Paper EH-ThM10
Gate-Modulated Thermoelectric Characteristics of Silicon Nanowires on Plastic Substrates

Thursday, December 11, 2014, 11:00 am, Room Lehua

Recently, several novel concepts of thermoelectric technologies have been reported as a promising source of next-generation regeneratable energy. Moreover, silicon nanowire (Si NW) based thermoelectric devices are an attractive research area due to their advantages such as non-toxicity, abundance, and low-cost manufacturing, which can lead to new opportunities in broad areas of commercial electronics. The efficiency of energy conversion has been intensively studied by modulating the dimensionless thermoelectric figure of merit, ZT = σS²T/κ, where σ is the electrical conductivity, S is the thermoelectric power (Seebeck coefficient), κ is the thermal conductivity, and T is the absolute temperature. Numerous studies indicate that the use of Si NW enables the improvement of ZT due to their low-dimensional properties. Nevertheless, it is still difficult to achieve high ZT value because σ, S and κ are interdependent. Therefore, the modification of these parameters in Si NW can enhance the thermoelectric properties. Among various methods, the field-effect modulation, applying electric fields on thermoelectric materials, may be one of the prominent ways to modulate the thermoelectric parameters. In this study, we fabricate a gated Si NW thermoelectric device constructed on a thermal-insulating plastic substrate, and examine the field-effect modulation of thermoelectric characteristics.

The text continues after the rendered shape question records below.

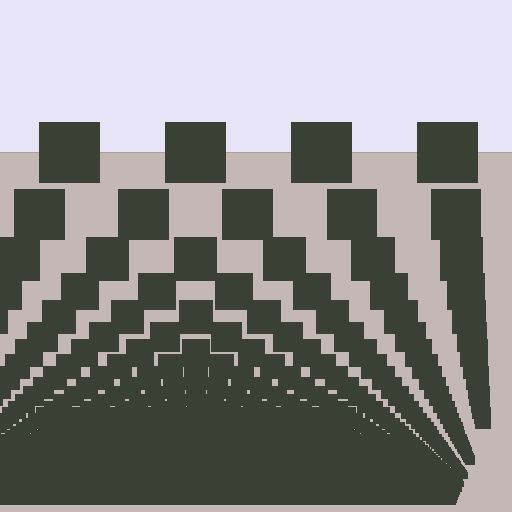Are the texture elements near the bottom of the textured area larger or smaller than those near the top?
Smaller. The gradient is inverted — elements near the bottom are smaller and denser.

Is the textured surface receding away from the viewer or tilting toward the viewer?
The surface appears to tilt toward the viewer. Texture elements get larger and sparser toward the top.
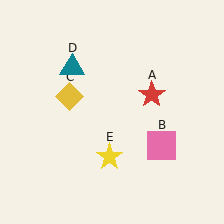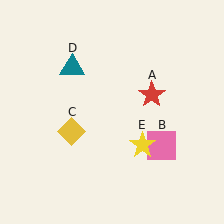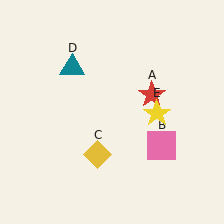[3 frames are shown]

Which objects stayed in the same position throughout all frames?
Red star (object A) and pink square (object B) and teal triangle (object D) remained stationary.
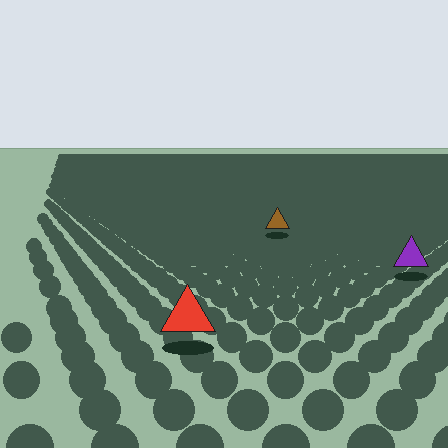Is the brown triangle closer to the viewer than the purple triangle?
No. The purple triangle is closer — you can tell from the texture gradient: the ground texture is coarser near it.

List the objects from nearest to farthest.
From nearest to farthest: the red triangle, the purple triangle, the brown triangle.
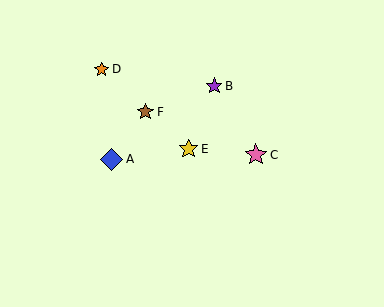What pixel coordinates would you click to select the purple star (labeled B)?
Click at (214, 86) to select the purple star B.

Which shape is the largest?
The blue diamond (labeled A) is the largest.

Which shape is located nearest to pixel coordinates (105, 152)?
The blue diamond (labeled A) at (112, 159) is nearest to that location.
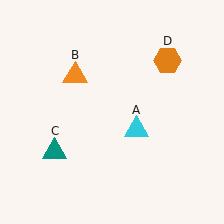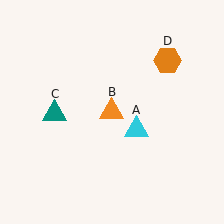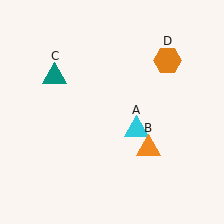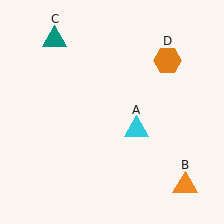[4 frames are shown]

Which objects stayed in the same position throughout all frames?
Cyan triangle (object A) and orange hexagon (object D) remained stationary.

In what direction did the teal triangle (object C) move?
The teal triangle (object C) moved up.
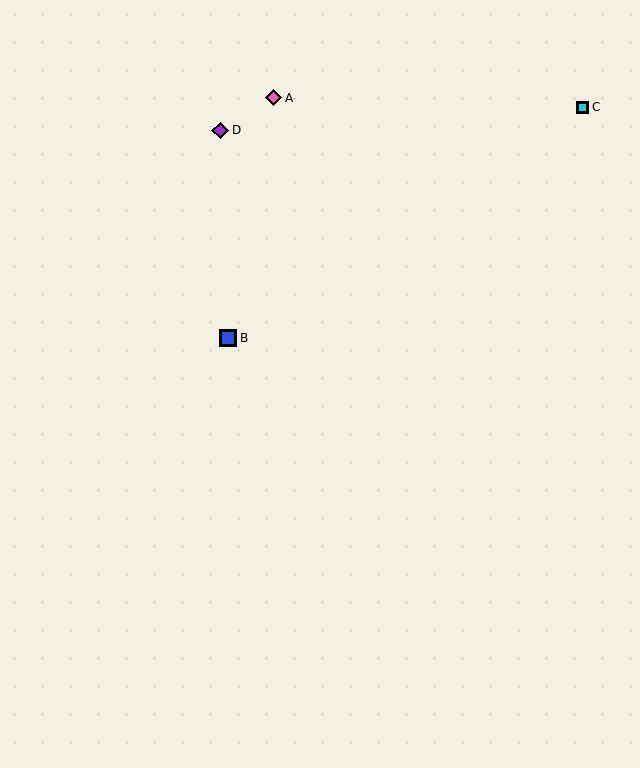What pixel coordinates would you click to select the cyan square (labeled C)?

Figure 1 shows the optical image of our gated thermoelectric device on a plastic substrate. The structure of the device with a NW channel length of 50 μm is similar to a NW field-effect transistor. N-type Si NWs with a doped concentration of 10¹⁷ cm^-3 are present between the electrodes and a gate electrode is located at the middle of the Si NWs. And a heater electrode is used as a heating source. We investigate the seebeck voltage variation of the gated thermoelectric device with the gate bias is applied. Figure 2(a) exhibits the seebeck voltage versus temperature variation characteristics of the device with V_GS from 0 to 5 V. Our device shows the good gate controllability of the channel potential, which implies the capability of the electrical conductivity modulation for the Si NWs. Thus, as V_GS decreases, the conductivity of the Si NWs also decreases accordingly, leading to the increase of the seebeck voltage with the same temperature variation. Therefore, as shown in Figure 2(b), the seebeck coefficient, defined as –ΔV/ΔT, is able to modulate with the gate voltage variation. Our study suggests that the gated thermoelectric device with n-type Si NWs on a plastic substrate reveals its potential use as a next-generation energy harvesting device.